This is the first thing I'm writting for this site and definately not the last, I also write for under the same pen name I have written Twilight fics and am currently in the progress of writting the original Imprints story
Where the hell is he?

I had been sitting in my living room for hours waiting for him to show up!

He's not coming

He had to come! He promised me! He said he would be here at five o'clock. I glanced at the digital clock on the microwave the big green letters said 5:45 he wasn't coming.

How could I be so stupid into diluting myself into thinking he would show up!

How could you not?

You've been going out for months now! How could he just leave you hanging like this?

My conscious would not leave me alone!

"Shut up"

I murmured to myself

This is all your fault

I was waiting for that one to show up

How could it be her fault, she did nothing wrong?

That voice that was pretty much the angel on my right shoulder

You could have been a better girlfriend

How could I have been a better girlfriend? My angel echoed me

She could have made an attempt to understand him!

Don't forget that one that was my devil on my left.

He had been very moody lately telling me to 'leave him alone' or to give him some 'time to himself' I should have seen this coming

How could you have seen it? He's just been frustrated lately

But when he told her he would show up at her house at five that day to take her out he had looked so happy!

Maybe he thought this way the best way to break up with you

My whole body rejected the thought; I closed my eyes so tears wouldn't come he wouldn't do that to me, would he?

Of course not sweetie! He loves you!

But that nagging voice commented

How come he never tells you so then?

And to that she had no answer

None

My angel had abandoned me too now and all I had left was that deceitful little devil whispering cruel things in my ears.

He never liked you, he felt sorry for you! He wanted to look charitable! Going out with the school nobody would boost his popularity in the charity charts! All the girls probably think he's so sweet for pitying you and asking you out. You're just something to make him look better, compared to your awful plainness he's a god, and your well, a toad.

I curled up on the couch my eyes clamped shut trying not to cry, the thunder roared outside and rain began to pour down from the sky imitating my mood.

I had given up hope of him arriving and finally let the tears escape my eyes, why would such a gorgeous, smart, athletic and funny guy, like him, like me?

No reason, that's why

SHUT UP!

I screamed at my inner devil the section of my mind laughed maliciously

You can no longer deny it, how could someone as perfect as him, like little boring old you?

I was so plane, so normal, how could I appeal to anyone?

I groaned aloud and pulled my favorite afghan over me still curled up in a ball.

Then the doorbell rang

My head shot up in surprise!

Was that he?

I rushed to the door and yanked it open.

And there he stood in all his glory, soaked to the bone, shivering with a bouquet or very wet roses in his hands, he managed to flash me a million dollar smile, teeth chattering, I grinned at him and pulled him into a hug, not caring I was getting wet. He let out a sigh of relief and hugged me back, then jumped away "I'm sorry! I didn't mean to get you wet!" he exclaimed looking at my wet shirt in dismay, I chuckled before pulling him inside.

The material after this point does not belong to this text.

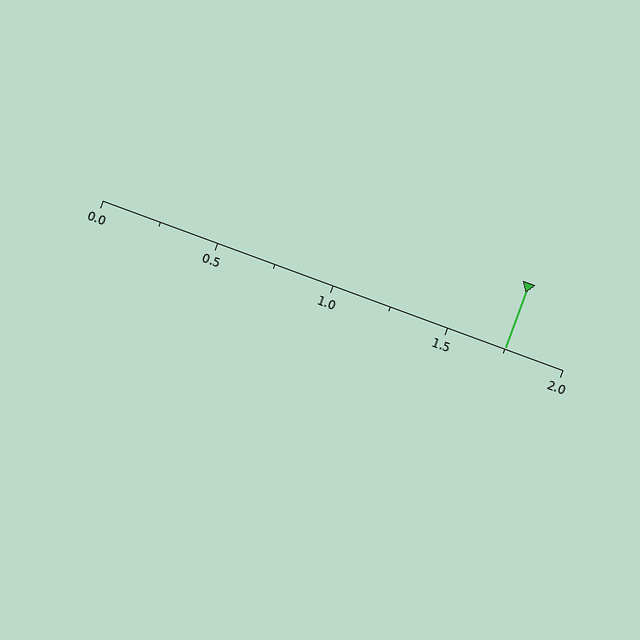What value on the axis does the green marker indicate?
The marker indicates approximately 1.75.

"My dad left some of his stuff here last time he visited, come on and get changed out of those wet clothes!" I demanded pulling a towel out of the lining closet on my way to my dad's guest bedroom. I rummaged through the closet trying to find something that would fit him properly. When I exited he had stripped down to his boxers and was furiously rubbing at his hair to try and dry it. I giggled and he pulled the towel from in front of his eyes. Giving me a sheepish grin he noticed his state of undress and turned a bright red. I chuckled out loud.

Then he noticed the redness of my eyes and pain flashed across his features "Baby were you crying?" he asked walking over to me I looked down at my sock clad feet and shrugged sheepishly "I thought you weren't coming, I thought you forgot about me" I stated, I looked up and saw horror flash across his features.

I felt tears prickling my eyes again and he crossed the room to gather me into his arms, he pulled me close to him and kissed the top of my head, my hot tears slid down his bare chest and I felt his body tense, I sniffed and pulled my head up to look at him, his eyes were now clouded by his own tears.

"All better?' he whispered and I nodded. He blinked and a tear escaped his eye. Without thinking I reached up onto my tippy toes and kissed it away, he smiled at me "I cant stand to see something as beautiful as you cry" I blushed and he smiled "You are so beautiful when you blush" he stated and I kissed his cheek in gratitude. He captured my lips with his own kissing me tenderly and full of love. "Happy Birthday" he said releasing me for a moment to get down on one knee. He knelt there in his boxers with a grin on his face one hand behind his back. I stood in front of him shocked, was he seriously doing what I thought he was doing?

"Baby I love you, and I want to spend the rest of my life with you"

He stated his eyes filled with emotion.

"There's nothing I want more in the world then to wake up with you by my side every morning, to have children with you, to have the honor of being your husband, will you marry me?" he asked, I put an astonished hand over my mouth tears streaking my ace. His eyes grew worried and a soft look of sorrow slid into is eyes, but he did not get up.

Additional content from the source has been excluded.